Yes, surety bonds can be a hassle. But the likely reason some contractors dislike them is that they can’t get them.
Think about it. Contracting is a risky endeavor with many opportunities for something to go wrong that can create a negative impact on cash flow. Maybe the project or conditions are not what was anticipated, or the contractor needs more resources than expected.
Challenges like this increased as the economy came out of the Great Recession, when we saw an increased portion of risk passed on to subcontractors by risk-averse general contractors. As a result, some subcontractors took on too much work at too low a margin and were stretched beyond their credit capacity. Some of them tightened their belts, but others experienced long-term difficulties with bonding.
In addition, unfortunately, some contractors don’t retain enough of their profits in the business, perhaps preferring the immediate gratification of spending on a big house or vacations. Later, instead of being able to self-finance, they must rely on bank debt to finance their work. That may work out fine if everything goes right on the job, but even one overrun job can wreak havoc if the contractor doesn’t have the financial strength and stability to get through it.
How to Avoid Default
The most basic advice is to take the time to understand the contractual obligations, particularly when dealing with an owner or prime contractor for the first time. At times, something as simple as a personality conflict can lead to default. Some owners are sticklers for detail, and others need to have their expectations managed, so understanding them as well as the specific contractual obligations can make all the difference. In other situations, some prime contractors make a habit of transferring much of the risk to their subcontractors.
Taking the time for a careful review of the contract and evaluation of the risk makes it easier to avoid the need for repricing and can alert contractors to elements that they should recognize as deal breakers. This is a role your agent should perform as your advisor. A common philosophy is that the profitability of the contract often hinges on how well the contract was negotiated in the beginning.
How to Be Bondable
Let’s take a look at 13 things contractors need to have to qualify for surety bonding:
- A track record of profitability—Financial strength is the single most important factor. Even for those who have experienced tough times, it is possible to demonstrate improvement by rebuilding the working capital structure.
- A record of on-time job performance
- CPA-prepared financial statements—It’s well worth the time and money to work with a good CPA who understands the construction business.
- A good accounting system and smart job costing
- A consistent banking relationship and the ability to borrow as necessary
- Adequate insurance
- A succession plan—Sureties want to know what the company will do if something happens to the owner.
- No history of bankruptcy
- Good cash liquidity
- Good working capital
- Low debt to equity ratio
- Good and fair contracts—Good agents and sureties have experience in reviewing contracts and identifying potential pitfalls.
- Strong personal financial statement
Look at the situation from the point of view of the surety. Which contractor would you choose—the one who meets these criteria or the one with the fast boat and vacation home whose business is only surviving from one job to the next? It’s just good business to go with the one who is bondable.

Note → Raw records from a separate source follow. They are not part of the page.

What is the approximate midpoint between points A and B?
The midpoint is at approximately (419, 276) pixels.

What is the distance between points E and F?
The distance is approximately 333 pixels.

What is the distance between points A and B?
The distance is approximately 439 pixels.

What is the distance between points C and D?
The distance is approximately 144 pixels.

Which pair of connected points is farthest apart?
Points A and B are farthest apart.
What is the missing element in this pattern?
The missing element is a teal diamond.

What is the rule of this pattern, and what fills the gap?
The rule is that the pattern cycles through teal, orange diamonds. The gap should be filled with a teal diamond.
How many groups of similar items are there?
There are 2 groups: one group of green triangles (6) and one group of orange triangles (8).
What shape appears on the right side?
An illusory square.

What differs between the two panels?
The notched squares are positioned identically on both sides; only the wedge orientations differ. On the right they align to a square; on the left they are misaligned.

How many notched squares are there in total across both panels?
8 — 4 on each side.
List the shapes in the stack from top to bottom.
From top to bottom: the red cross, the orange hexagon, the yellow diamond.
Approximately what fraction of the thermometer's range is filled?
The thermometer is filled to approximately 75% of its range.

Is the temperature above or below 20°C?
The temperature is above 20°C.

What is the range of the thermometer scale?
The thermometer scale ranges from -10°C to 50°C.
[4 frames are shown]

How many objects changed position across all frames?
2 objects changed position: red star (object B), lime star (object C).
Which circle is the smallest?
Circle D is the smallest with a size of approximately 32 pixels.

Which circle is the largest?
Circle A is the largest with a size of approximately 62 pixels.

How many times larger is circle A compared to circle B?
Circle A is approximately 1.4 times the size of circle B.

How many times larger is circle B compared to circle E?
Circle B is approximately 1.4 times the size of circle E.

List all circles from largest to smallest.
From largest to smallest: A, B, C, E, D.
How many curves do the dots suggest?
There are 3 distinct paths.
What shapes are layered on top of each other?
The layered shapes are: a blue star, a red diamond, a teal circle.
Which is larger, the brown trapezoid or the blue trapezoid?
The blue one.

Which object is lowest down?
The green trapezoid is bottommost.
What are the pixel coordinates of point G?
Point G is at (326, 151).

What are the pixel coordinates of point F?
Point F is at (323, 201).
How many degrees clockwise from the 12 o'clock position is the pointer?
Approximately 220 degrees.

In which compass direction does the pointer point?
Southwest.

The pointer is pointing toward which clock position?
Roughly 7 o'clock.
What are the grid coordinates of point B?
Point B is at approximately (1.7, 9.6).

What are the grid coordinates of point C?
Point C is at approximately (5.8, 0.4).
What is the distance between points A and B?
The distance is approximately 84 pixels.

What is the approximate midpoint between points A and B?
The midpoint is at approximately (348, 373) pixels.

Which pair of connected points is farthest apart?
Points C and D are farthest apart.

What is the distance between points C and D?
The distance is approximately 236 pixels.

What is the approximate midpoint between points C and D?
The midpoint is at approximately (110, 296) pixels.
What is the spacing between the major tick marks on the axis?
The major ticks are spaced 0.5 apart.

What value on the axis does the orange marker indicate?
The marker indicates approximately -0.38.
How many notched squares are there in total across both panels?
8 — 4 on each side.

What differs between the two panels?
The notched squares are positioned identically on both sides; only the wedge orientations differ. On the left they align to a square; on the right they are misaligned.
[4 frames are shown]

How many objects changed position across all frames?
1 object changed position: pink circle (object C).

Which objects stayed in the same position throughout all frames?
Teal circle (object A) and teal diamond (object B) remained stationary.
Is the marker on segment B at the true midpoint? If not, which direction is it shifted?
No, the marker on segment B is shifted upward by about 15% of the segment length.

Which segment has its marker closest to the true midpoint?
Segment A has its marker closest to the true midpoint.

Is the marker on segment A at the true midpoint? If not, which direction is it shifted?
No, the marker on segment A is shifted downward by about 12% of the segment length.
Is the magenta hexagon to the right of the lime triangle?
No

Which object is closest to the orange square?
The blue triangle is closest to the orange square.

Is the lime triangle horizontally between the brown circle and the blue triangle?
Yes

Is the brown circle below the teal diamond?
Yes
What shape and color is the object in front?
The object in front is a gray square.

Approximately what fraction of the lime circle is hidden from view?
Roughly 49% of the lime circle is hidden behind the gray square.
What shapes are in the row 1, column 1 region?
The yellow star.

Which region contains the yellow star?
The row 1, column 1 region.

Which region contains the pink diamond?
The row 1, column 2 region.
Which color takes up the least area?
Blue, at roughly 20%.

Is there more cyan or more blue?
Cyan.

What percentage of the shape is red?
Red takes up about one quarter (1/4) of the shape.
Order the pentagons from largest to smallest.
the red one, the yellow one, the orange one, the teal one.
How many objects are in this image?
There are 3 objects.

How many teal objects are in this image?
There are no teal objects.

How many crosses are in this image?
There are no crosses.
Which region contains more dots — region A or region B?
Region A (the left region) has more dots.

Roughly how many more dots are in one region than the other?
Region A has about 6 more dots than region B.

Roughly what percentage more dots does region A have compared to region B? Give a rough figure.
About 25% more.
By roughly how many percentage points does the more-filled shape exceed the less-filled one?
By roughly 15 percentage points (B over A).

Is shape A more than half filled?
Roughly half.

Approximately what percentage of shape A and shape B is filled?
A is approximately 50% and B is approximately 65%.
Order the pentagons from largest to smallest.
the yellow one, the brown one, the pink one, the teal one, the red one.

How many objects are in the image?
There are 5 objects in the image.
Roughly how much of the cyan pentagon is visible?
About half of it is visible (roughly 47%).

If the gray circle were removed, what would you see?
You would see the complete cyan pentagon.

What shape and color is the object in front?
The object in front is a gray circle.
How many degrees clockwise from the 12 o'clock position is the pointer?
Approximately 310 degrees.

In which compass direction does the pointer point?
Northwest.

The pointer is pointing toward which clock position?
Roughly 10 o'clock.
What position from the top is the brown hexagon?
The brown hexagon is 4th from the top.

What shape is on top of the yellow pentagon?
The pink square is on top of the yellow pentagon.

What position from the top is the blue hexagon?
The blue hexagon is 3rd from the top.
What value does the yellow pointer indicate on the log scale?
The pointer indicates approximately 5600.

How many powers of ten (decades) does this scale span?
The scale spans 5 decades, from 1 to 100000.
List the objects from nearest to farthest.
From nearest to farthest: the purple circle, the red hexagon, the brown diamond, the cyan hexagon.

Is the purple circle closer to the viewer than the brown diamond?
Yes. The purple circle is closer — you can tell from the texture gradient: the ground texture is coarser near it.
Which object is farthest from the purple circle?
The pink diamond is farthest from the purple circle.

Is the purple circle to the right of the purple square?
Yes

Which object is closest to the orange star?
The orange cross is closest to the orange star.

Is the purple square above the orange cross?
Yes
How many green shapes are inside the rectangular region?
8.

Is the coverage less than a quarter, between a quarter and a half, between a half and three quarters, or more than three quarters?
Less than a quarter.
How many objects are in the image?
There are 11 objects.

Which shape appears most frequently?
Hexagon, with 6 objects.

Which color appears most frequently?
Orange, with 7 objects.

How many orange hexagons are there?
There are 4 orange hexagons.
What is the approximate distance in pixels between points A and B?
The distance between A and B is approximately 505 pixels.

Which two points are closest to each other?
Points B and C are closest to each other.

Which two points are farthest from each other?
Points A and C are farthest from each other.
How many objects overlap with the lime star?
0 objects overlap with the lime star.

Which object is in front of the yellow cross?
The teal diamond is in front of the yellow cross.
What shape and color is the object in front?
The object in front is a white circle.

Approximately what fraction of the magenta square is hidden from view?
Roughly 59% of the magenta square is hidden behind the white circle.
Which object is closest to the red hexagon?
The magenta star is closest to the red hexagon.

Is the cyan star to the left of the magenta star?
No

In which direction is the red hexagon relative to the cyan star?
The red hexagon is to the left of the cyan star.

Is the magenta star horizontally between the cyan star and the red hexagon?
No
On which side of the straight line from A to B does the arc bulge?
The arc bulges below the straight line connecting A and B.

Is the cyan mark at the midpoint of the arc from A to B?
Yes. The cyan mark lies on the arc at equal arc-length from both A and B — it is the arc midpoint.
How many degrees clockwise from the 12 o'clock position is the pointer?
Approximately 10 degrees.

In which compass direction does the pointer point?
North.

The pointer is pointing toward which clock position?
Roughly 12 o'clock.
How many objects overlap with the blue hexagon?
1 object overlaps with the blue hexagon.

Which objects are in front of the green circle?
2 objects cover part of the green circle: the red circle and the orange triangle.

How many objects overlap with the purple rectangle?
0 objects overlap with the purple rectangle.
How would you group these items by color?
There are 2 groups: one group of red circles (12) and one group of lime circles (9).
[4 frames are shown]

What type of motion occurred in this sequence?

Sureties also take into consideration the contractor’s relationship with the agent. They realize the importance of bonding a contractor who develops long-term relationships and listens to the agent’s advice. They don’t like to see contractors who agent-shop and bounce from agent to agent.
How to Use This Advice in Your Company
Most sureties will look favorably on your bond application as long as the 3 Cs are present: character, capital and capability. Look to your agent for assistance. The best agents help their clients by building and maintaining durable surety relationships. They do that by being the contractor’s translator, business consultant and matchmaker.
As a translator, your agent takes what you do and translates it into the surety’s language. Conversely, the agent interprets the surety’s needs and communicates them to the contractor in understandable, actionable terms.
As a business consultant, the agent brings solutions to your business and surety issues. The best agents draw on years of experience to make suggestions about balance sheet structuring alternatives to maximize bonding capacity. Share what sureties want to see in financial statement disclosures, and then advise on how to negotiate fee structures and general indemnification agreements.
As a matchmaker, the agent knows the surety market, surety appetites and capabilities—as well as the various underwriters’ perspectives and biases. When the right match is found, the bond gets written.
So, when you really look at the big picture, surety bonding doesn’t have to be difficult. It’s a discipline of thought and action that helps each contractor build a platform for growth and enhanced profitability. Who doesn’t want that? Isn’t it worth the effort?